We combat bias in our active learning process by including contextual diversity samples as part of our active training protocol. Contextual diversity uses an algorithm we developed to present the reviewer with documents that are very different from what the review team has already seen. We wrote about it extensively in a recent blog post.
Our ability to do contextual diversity sampling comes from the fact that our DRE engine ranks all of the documents every time. Because we rank all the documents, we know something about the nature of the documents already seen by the reviewers and the documents not yet reviewed. The contextual diversity algorithm essentially clusters unseen documents and then presents a representative sample of each group as the review progresses. And, like our relevance and QC algorithms, contextual diversity also keeps learning and improving as the review progresses.
The picture below, from our earlier blog post on this subject, illustrates our approach. Each yellow circle indicates a contextual cluster and the red dot in each circle indicates the most representative sample document the algorithm can find.
The Continuous Learning Process
Backed by our continuous ranking engine and contextual diversity, we can support a simple and flexible TAR 2.0 process for training and review. Here are the basic steps:
- Start by finding as many relevant documents as possible. Feed them to the system for initial ranking. (Actually, you could start with no relevant documents and build off of the review team work. Or, start with contextual diversity sampling to get a feel for different types of documents in the population.)
- Let the review team begin review. They get an automated mix including highly relevant documents and others selected by the computer based on contextual diversity and randomness to avoid bias. Our mix is a trade secret but most are highly ranked documents to maximize review-team efficiency over the course of the entire review.
- As the review progresses, QC a small percentage of the documents at the senior attorney’s leisure. Our QC algorithm will present documents that are most likely mistagged.
- Continue until you reach the desired recall rate. Track your progress through our progress chart (shown above) and an occasional systematic sample, which will generate a yield curve.
The process is flexible and can progress in almost any way you desire. You can start with tens of thousands of tagged documents if you have them, or start with just a few or none at all. Just let the review team get going either way and let the system balance the mix of documents included in the dynamic, continuously iterative review queue. As they finish batches, the ranking engine keeps getting smarter. If you later find relevant documents through whatever means, simply add them. It just doesn’t matter when your goal is to find relevant documents for review rather than train a classifier.
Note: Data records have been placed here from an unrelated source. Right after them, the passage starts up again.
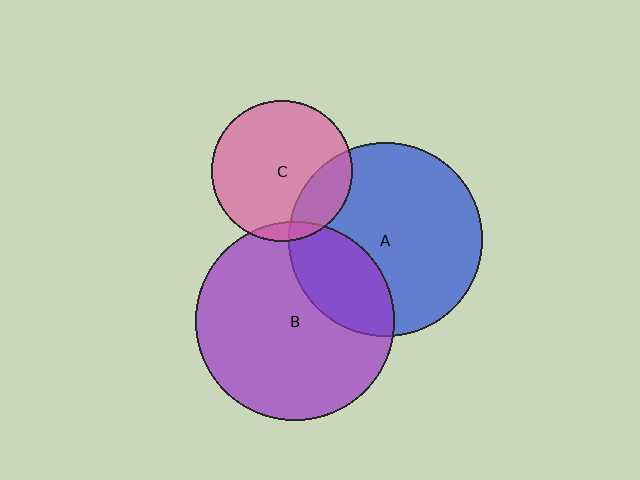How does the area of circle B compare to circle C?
Approximately 2.0 times.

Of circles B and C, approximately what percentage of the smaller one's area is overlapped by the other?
Approximately 5%.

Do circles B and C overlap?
Yes.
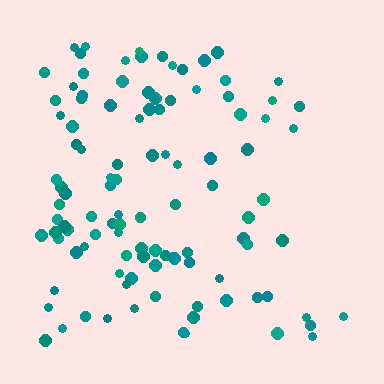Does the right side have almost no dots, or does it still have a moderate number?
Still a moderate number, just noticeably fewer than the left.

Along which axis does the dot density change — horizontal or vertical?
Horizontal.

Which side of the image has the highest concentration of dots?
The left.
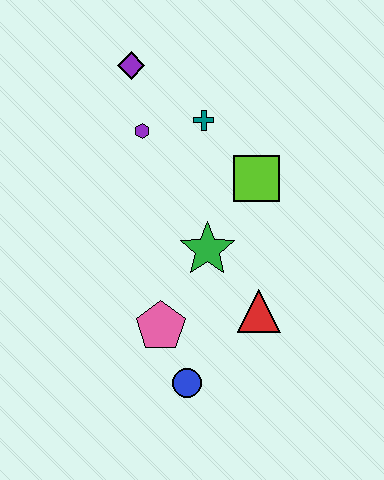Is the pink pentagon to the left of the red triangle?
Yes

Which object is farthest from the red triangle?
The purple diamond is farthest from the red triangle.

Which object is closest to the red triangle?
The green star is closest to the red triangle.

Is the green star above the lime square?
No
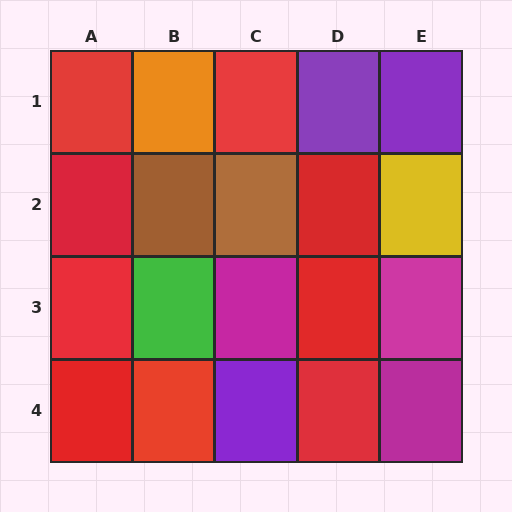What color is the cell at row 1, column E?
Purple.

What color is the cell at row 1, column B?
Orange.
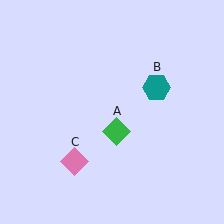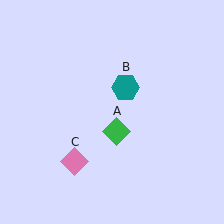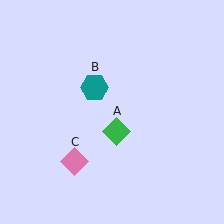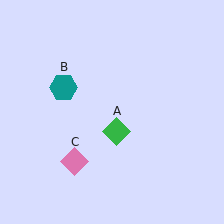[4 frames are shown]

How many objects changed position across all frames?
1 object changed position: teal hexagon (object B).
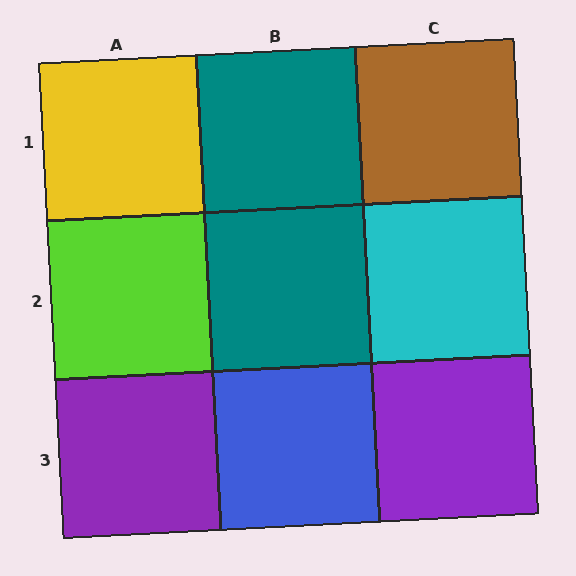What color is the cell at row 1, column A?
Yellow.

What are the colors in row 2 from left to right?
Lime, teal, cyan.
This TAR 2.0 process works well with low richness collections because you are encouraged to start the training with any relevant documents you can find. As review progresses, more relevant documents rise to the top of the rankings, which means your trial team can get up to speed more quickly. It also works well for ECA and third-party productions where you need to get up to speed quickly. (Read a case study on using TAR for third-party productions here.)
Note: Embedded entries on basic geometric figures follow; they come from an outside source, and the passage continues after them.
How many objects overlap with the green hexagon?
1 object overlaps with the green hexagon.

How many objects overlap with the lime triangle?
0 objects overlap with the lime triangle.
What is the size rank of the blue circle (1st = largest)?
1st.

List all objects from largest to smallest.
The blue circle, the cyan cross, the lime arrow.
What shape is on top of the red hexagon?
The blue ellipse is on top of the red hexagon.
As Grossman and Cormack point out:
This study highlights an alternative approach – continuous active learning with relevance feedback – that demonstrates superior performance, while avoiding certain problems associated with uncertainty sampling and passive learning. CAL also offers the reviewer the opportunity to quickly identify legally significant documents that can guide litigation strategy, and can readily adapt when new documents are added to the collection, or new issues or interpretations of relevance arise.
If your TAR product is integrated into your review engine and supports continuous ranking, there is little doubt they are right. Keep learning, get smarter and save more. That is a winning combination.